IDACORP, Inc. Announces First Quarter 2016 Results, Reaffirms 2016 Earnings Guidance
OREANDA-NEWS. IDACORP, Inc. (NYSE: IDA) reported first quarter 2016 net income attributable to IDACORP of $25.7 million, or $0.51 per diluted share, compared with $23.4 million, or $0.47 per diluted share, in 2015. Idaho Power Company, IDACORP's principal operating subsidiary, reported first quarter 2016 net income of $25.5 million compared with $23.5 million in 2015.
"First quarter results improved over the first quarter of 2015, benefiting from continued growth in our service area, and slightly cooler temperatures than last year,” said IDACORP President and CEO Darrel Anderson. “We have already achieved some of our key goals for 2016, including a successful debt issuance in the first quarter and an early redemption of bonds in the second quarter.
“Economic activity remains strong in Idaho Power's service area, with new customers coming online and others expanding existing facilities. Unemployment levels also remain well below the national average.
“For the full year, we continue to project Idaho Power’s use of additional accumulated deferred investment tax credits under the Idaho regulatory settlement to be less than $5 million,” added Anderson. IDACORP is maintaining its full year 2016 earnings per share guidance in the range of $3.80 to $3.95 per diluted share.
IDACORP's net income increased $2.3 million for the first quarter of 2016 when compared with the first quarter of 2015. The increase was driven primarily by a $1.0 million increase in Idaho Power's operating income and a $1.8 million decrease in income tax expense.
Customer growth continued to benefit results—a 1.8 percent increase in the number of Idaho Power customers led to a $2.2 million increase in operating income. While temperatures were well above normal in Idaho Power's service area in both the first quarter of 2016 and 2015, reducing sales in both quarters below normal levels, colder temperatures in the first quarter of 2016 led to modest increases in average electricity usage by residential customers compared with the same period in 2015.

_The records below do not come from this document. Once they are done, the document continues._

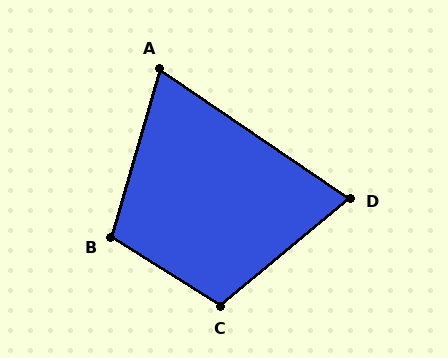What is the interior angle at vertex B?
Approximately 106 degrees (obtuse).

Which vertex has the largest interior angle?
C, at approximately 108 degrees.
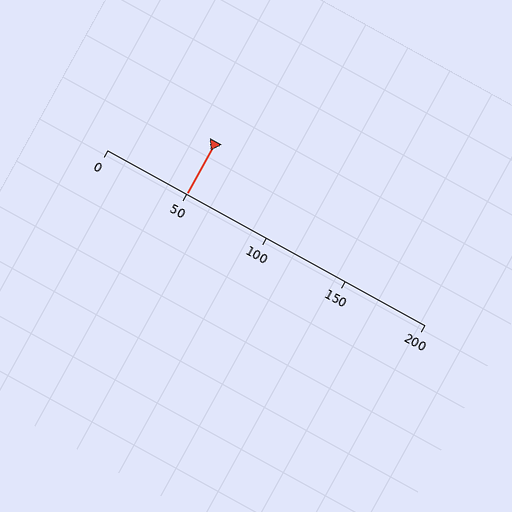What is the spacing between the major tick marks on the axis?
The major ticks are spaced 50 apart.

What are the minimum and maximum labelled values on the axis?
The axis runs from 0 to 200.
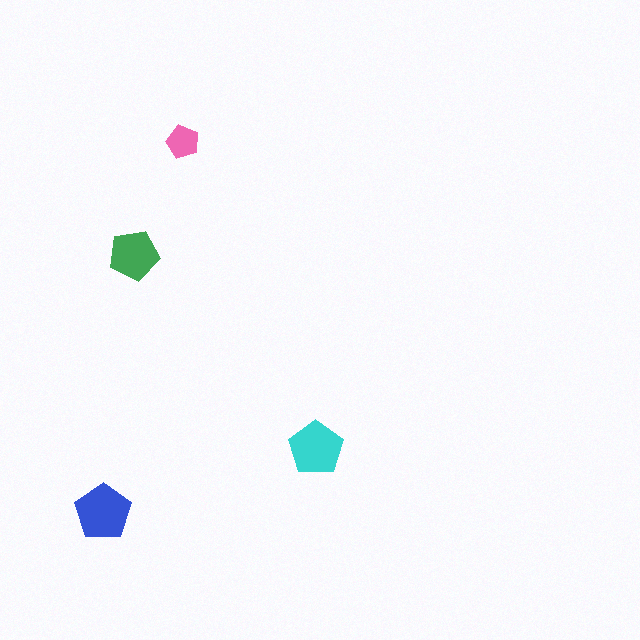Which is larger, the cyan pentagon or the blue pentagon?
The blue one.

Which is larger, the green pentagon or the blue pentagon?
The blue one.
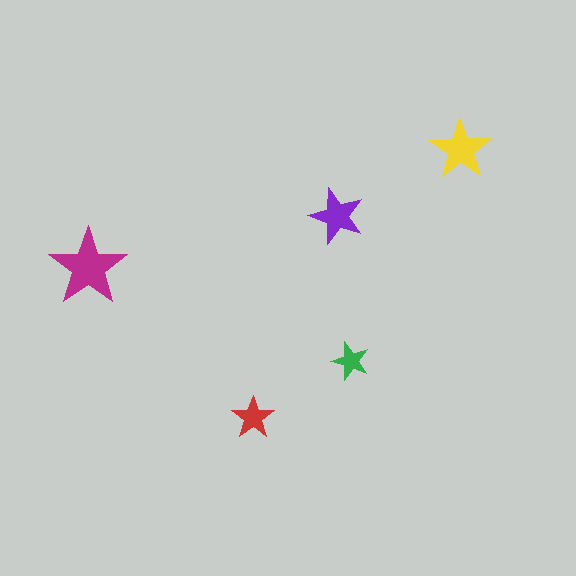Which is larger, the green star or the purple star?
The purple one.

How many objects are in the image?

Also affecting the comparability of quarterly results was a change in the FCA mechanism approved by the IPUC in May 2015 retroactive to the beginning of 2015. Last year's reported first quarter FCA was determined under the prior mechanism. After approval by the IPUC, Idaho Power recorded in the second quarter of 2015 an additional $7.4 million of FCA revenue related to the first quarter of 2015. The $4.9 million first quarter increase shown in the table above would have been a $2.5 million decrease in FCA revenues had the current FCA mechanism methodology been applied in the first quarter of 2015.
The decrease in income tax expense was principally a result of two items. First, adoption of a new accounting standard related to share-based payments changed the accounting treatment of income tax deductions for stockbased compensation, reducing income tax expense by $1.6 million. Second, based on Idaho Power's current expectations of full-year 2016 results, Idaho Power recorded $0.5 million of additional ADITC during the first quarter of 2016 under its Idaho regulatory settlement stipulation. While the actual amounts could change significantly based on actual results, as of March 31, 2016, Idaho Power estimated that it will record approximately $2 million of additional ADITC amortization for the full year 2016. No additional ADITC amortization was recorded during the same period in 2015.